Tutorial for setting up Rose/Cylc in order to run JULES on CEDA JASMIN

Tutorial for setting up Rose/Cylc in order to run JULES on CEDA JASMIN
    (last updated 2 August 2023)

        1. First, complete the JASMIN setup at the following site:
          https://help.jasmin.ac.uk/category/158-getting-started
          If you have connection problems to ‘login1.jasmin’, see this page: https://help.jasmin.ac.uk/article/848-login-problems
        2. Request group workspace privilege and make sure that you receive group workspace privilege for ‘jules’ at this site: https://accounts.jasmin.ac.uk
          You might need to wait till after you get a JASMIN account for requesting this privilege.

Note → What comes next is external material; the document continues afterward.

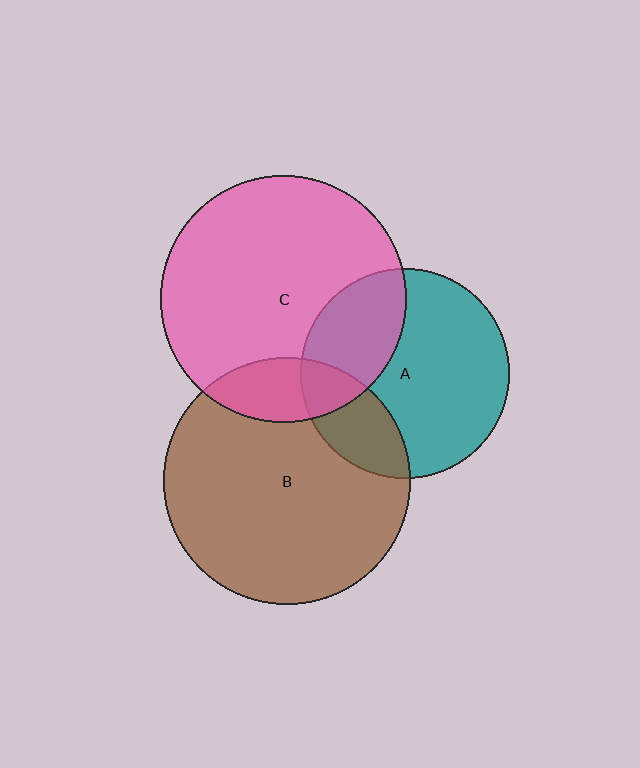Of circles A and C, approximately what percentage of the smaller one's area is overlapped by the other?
Approximately 30%.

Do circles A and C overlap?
Yes.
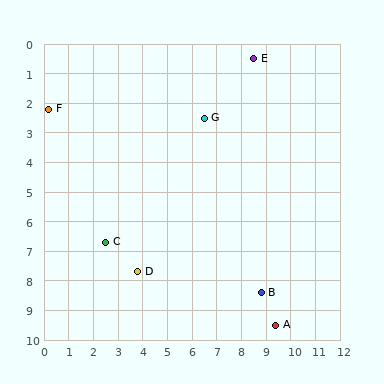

          Granting of this privilege can take some period of time (e.g., days).
          You should receive an email that you have been granted the privilege to this group workspace.
          After you receive the email confirming that you have been granted this privilege, you can check to make sure that you have been granted access to this group workspace with this command: ls -ltr /gws/nopw/j04/jules from sci1.jasmin or cylc1.jasmin (skip ahead to step 4 here, if you need connection details), and with successful access to the GWS you should see a list of subdirectories of the jules GWS.
        3. Ask your project leader for help in getting an MOSRS account.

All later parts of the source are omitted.